There are some trade-offs, though. Corporate dues are deducted out of your salary, and Jump itself costs €99 per thirty days. But whenever you’re a freelancer, money is simply a part of the equation. I see numerous freelancers who want the very best of each freelancing and full-time work. So far, the startup has managed to persuade 2,000 freelancers to jump.

The startup also recently launched a free offer for freelancers just starting out. It features a free, skilled checking account with a virtual debit card that works with Apple Pay or Google Pay.
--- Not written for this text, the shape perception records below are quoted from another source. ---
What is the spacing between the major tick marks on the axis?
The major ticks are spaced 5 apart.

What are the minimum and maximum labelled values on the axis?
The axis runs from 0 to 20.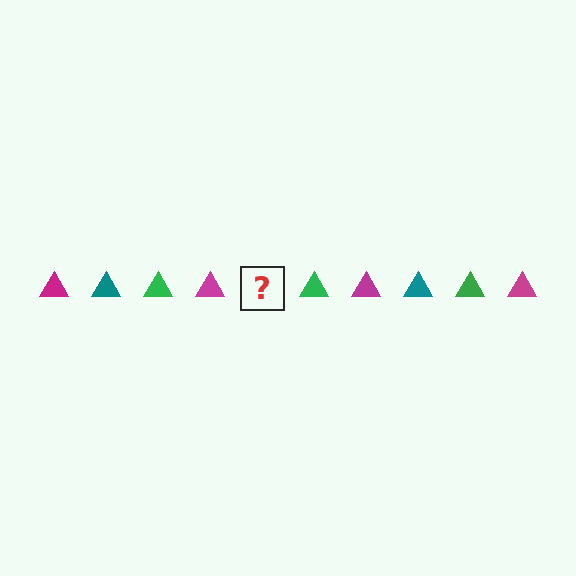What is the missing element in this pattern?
The missing element is a teal triangle.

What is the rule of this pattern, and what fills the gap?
The rule is that the pattern cycles through magenta, teal, green triangles. The gap should be filled with a teal triangle.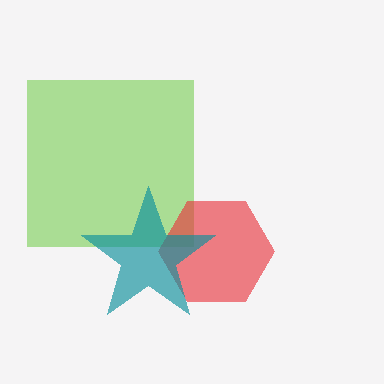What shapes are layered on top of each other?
The layered shapes are: a lime square, a red hexagon, a teal star.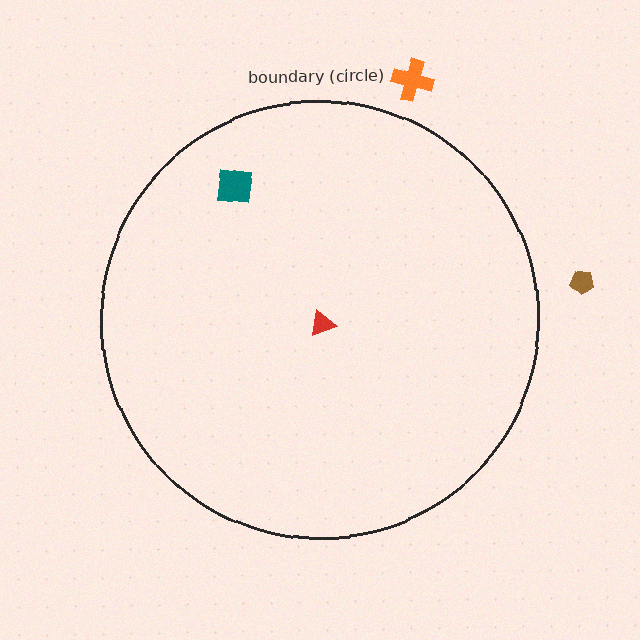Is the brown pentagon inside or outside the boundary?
Outside.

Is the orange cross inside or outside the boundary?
Outside.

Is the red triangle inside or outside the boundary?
Inside.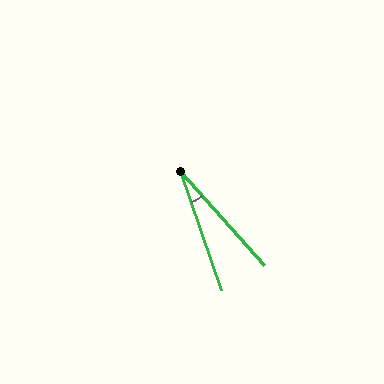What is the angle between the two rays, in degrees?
Approximately 23 degrees.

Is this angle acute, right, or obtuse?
It is acute.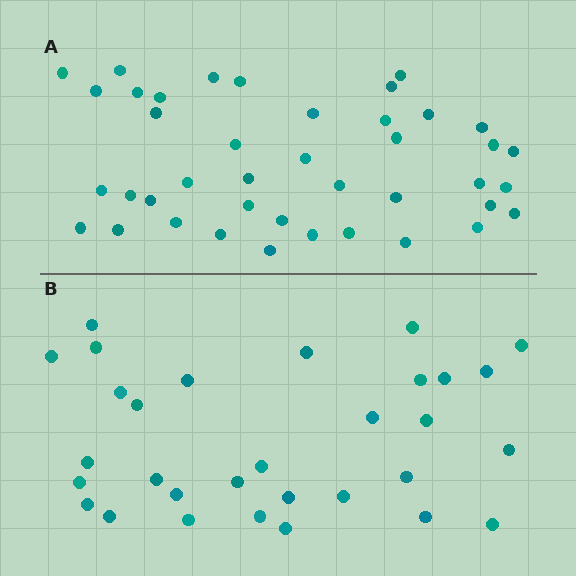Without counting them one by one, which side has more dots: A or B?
Region A (the top region) has more dots.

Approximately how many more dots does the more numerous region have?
Region A has roughly 10 or so more dots than region B.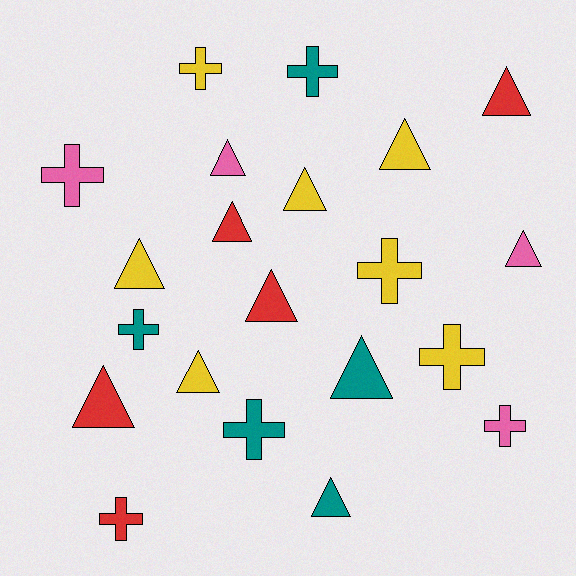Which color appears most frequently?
Yellow, with 7 objects.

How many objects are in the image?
There are 21 objects.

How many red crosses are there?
There is 1 red cross.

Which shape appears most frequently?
Triangle, with 12 objects.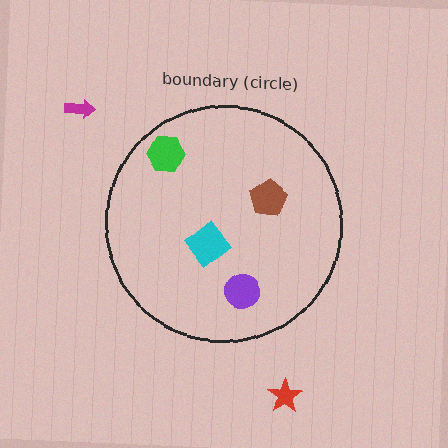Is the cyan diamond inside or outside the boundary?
Inside.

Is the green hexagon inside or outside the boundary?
Inside.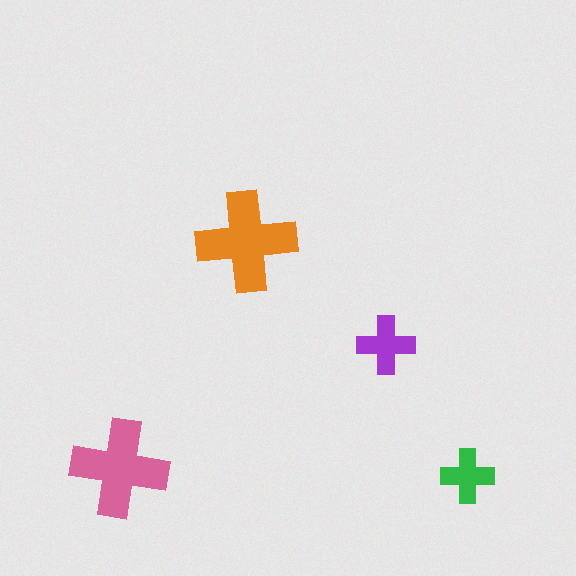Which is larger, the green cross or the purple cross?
The purple one.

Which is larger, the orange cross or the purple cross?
The orange one.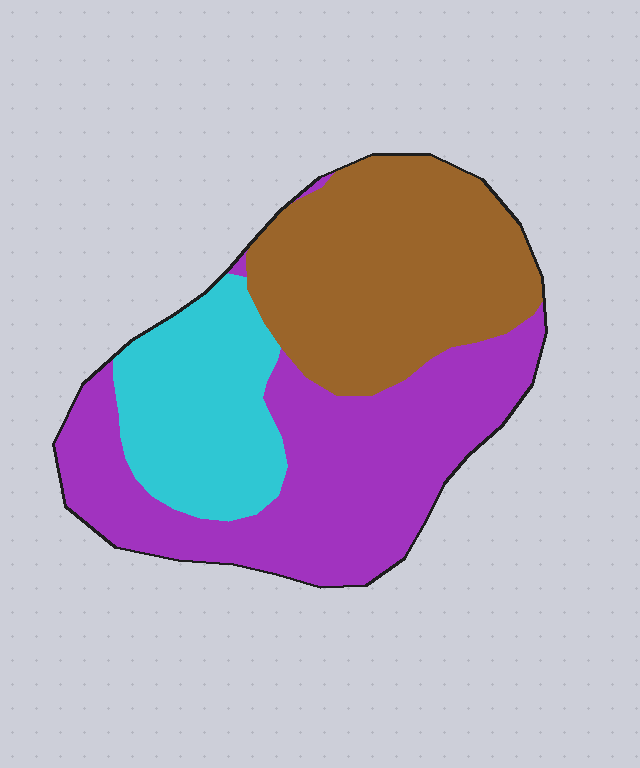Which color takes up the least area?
Cyan, at roughly 20%.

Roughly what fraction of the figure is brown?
Brown takes up between a third and a half of the figure.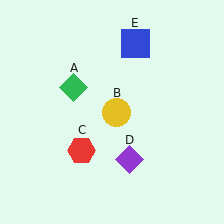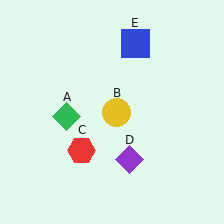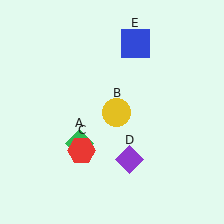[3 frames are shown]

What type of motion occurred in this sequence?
The green diamond (object A) rotated counterclockwise around the center of the scene.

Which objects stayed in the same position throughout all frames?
Yellow circle (object B) and red hexagon (object C) and purple diamond (object D) and blue square (object E) remained stationary.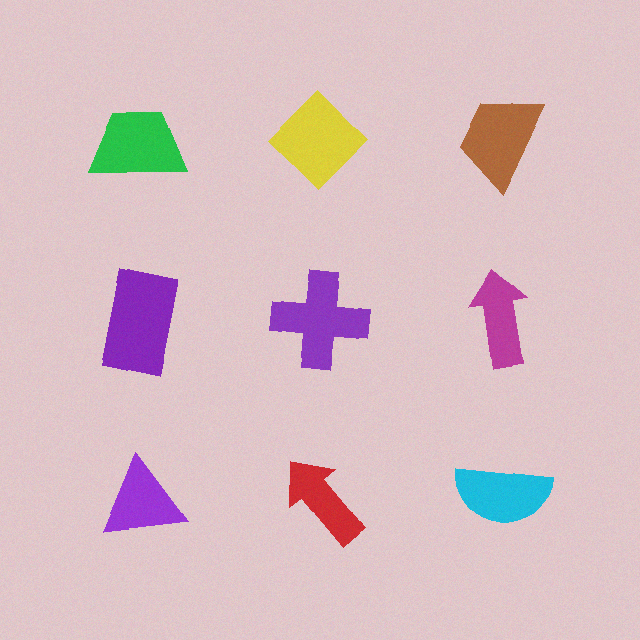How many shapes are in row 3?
3 shapes.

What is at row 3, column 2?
A red arrow.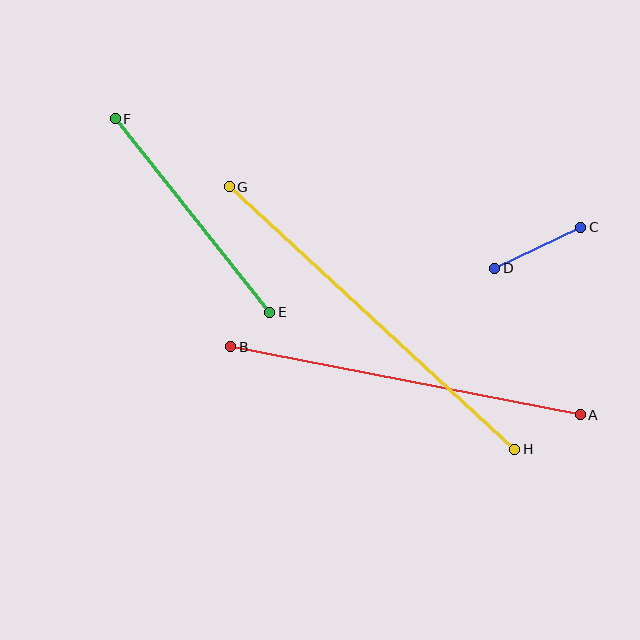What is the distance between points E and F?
The distance is approximately 248 pixels.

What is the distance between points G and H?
The distance is approximately 388 pixels.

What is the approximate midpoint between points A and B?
The midpoint is at approximately (406, 381) pixels.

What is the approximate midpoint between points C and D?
The midpoint is at approximately (538, 248) pixels.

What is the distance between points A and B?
The distance is approximately 356 pixels.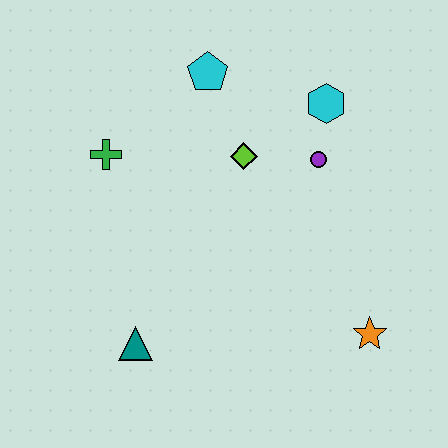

There are also a couple of software features that may help you invoice your first clients, akin to a built-in invoicing tool and a dashboard for tracking financial performance.

“This more or less corresponds to the way freelancers work: they often start with the basic French freelance status, and then move to another status when they start to feel the limitations of their status and have enough income,” said Nicolas Fayon, co-founder and CEO of Jump (pictured above).

Jump wants to support more independent employees in the long run, so it currently offers services to software developers, data engineers, project managers, creative consultants, and sports coaches.

For example, it wants to support B2C merchants, akin to “businesses that bill customers through Stripe, using online payments or physical payment terminals,” Fayon said. Jump also plans to expand to other countries, starting with a U.K. umbrella company for freelancers working within the U.K.